QUINTO DOMINGO DE PASCUA (Ciclo B)

“Yo soy la vid; vosotros los sarmientos.
 El que permanece en mí y yo en él,
 ése da mucho fruto”
            
       Yo soy la vid, vosotros los sarmientos. El evangelista san Juan, poniendo en labios de Jesús la imagen de la vid y de los sarmientos, invita a comprender a la Iglesia como comunidad de los creyentes. Jesús se sirve, como en otras ocasiones, de una imagen sacada de la vida real, la imagen de una cepa, algo familiar a los palestinos de su tiempo. Para quien la contempla, una vid, una cepa con sus sarmientos forman una unidad de vida. La vid saca de la tierra la savia vital que comunica a sus sarmientos, para que estos puedan dar el fruto que se espera de ellos. Los sarmientos tienen vida en la medida en que están unidos a la vid. Sólo hay posibilidad de dar fruto y es la de permanecer unidos a la vid. Precisamente por esta razón, Jesús no duda en afirmar: “Sin mí no podéis hacer nada”. Permaneciendo unidos a él se nos promete la vida, vida que se manifiesta en el dar fruto abundante. En cambio, si el sarmiento se separa de la vid, ya sea por propia voluntad, ya por la intervención de alguien que corta y aparta los sarmientos que no producen fruto, a ese sarmiento no le espera otra cosa que la destrucción, pues el sarmiento inútil se deja secar, y termina en el fuego. 

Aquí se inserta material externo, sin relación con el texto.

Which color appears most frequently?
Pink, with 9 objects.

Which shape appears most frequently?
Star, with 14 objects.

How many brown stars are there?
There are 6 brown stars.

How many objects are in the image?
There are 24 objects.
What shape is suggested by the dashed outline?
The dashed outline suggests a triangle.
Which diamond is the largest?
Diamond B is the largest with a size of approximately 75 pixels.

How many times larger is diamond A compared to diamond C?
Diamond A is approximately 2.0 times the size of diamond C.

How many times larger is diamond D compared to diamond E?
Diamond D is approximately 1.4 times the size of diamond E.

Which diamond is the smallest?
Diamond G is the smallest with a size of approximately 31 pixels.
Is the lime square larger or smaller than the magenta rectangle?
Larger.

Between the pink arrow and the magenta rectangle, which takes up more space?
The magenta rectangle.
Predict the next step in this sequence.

          Saliéndose un poco de los límites de la comparación, Jesús termina su discurso afirmando que, precisamente, en la medida en que permanezcamos unidos a él, podremos dirigirnos al Padre por la oración y ser escuchados. Si somos sarmientos de la verdadera vid, tenemos libre acceso al Padre, al labrador, que nos conoce y nos ama en la medida que formamos una sola cosa con su Hijo, el predilecto. El eco de estas palabras de Jesús relativas a la oración lo encontramos también en la segunda lectura en la que el apóstol san Juan recuerda que, en la medida en que guardemos sus mandamientos y hagamos lo que le agrada, cuanto pidamos en la oración lo recibiremos de su generosidad. Esta insistencia en el valor de la plegaria tiene una enorme importancia. Creer que Dios nos ha salvado pero aplazar el resultado de esta salvación únicamente para después de la muerte podría ser causa de desánimo. En cambio, cuando Jesús insiste que con la oración podemos pedir cuanto necesitamos, sin miedo, con el atrevimiento propio de los hijos, acerca de alguna manera a nosotros el resultado del misterio pascual de Jesús. Éste no queda lejos, está junto a nosotros, podemos acceder a él por la oración hecha en su nombre.

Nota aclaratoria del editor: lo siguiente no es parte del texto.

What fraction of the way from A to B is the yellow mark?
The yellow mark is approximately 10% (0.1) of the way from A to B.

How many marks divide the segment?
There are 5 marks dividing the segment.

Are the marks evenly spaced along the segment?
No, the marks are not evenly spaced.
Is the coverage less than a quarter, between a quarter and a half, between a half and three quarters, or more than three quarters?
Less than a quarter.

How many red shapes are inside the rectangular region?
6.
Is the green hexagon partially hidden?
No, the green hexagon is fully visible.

Pero esta oración no es un instrumento que se nos ofrece para servirnos de Dios según nuestros caprichos y obtener de él lo que nos plazca. La verdadera oración, la plegaria hecha al Padre en nombre de Jesús sólo será tal si brota de una vida de amor profundo que vincule a los hermanos. Para entendernos: nuestra unión con Jesús, en virtud de la cual podemos dirigirnos al Padre en la plegaria, exige una unión real con los hermanos: “No amemos de palabra ni de boca, -nos decía el apóstol san Juan-, sino con obras y según la verdad”. Si nos amamos así, si guardamos de este modo sus mandamientos, daremos el fruto abundante que se espera de los sarmientos unidos a la vid.

La Iglesia cristiana, de la que formamos parte, no es otra cosa que este conjunto de sarmientos enraizados en la vid que es Jesús, que saben mantener la unidad en la fe y el amor. La primera lectura de hoy, sacada de los Hechos de los Apóstoles, ha recordado un episodio de los primeros tiempos de la Iglesia. Pablo, el que fue perseguidor de los discípulos de Jesús, después de que viera a éste en el camino a Damasco, pasó a ser un ardiente propagador de él y de su evangelio. Pero no todos se fiaban de él: sólo cuando su actividad fue aprobada por los apóstoles, cuando no quedaron dudas de que era un sarmiento unido a la vid se le reconoció la misión que había recibido y que mucho contribuyó a la edificación de la Iglesia en la fidelidad a Jesús por obra del Espíritu Santo. También nosotros, en este momento de la historia, hemos de creer en Jesús resucitado, que nos vincula con Dios, pero  también entre nosotros, y así formamos parte de un pueblo, que es la Iglesia, guiados y sostenidos por el Espíritu que nos recuerda cuanto Jesús hizo y enseñó, durante su vida mortal.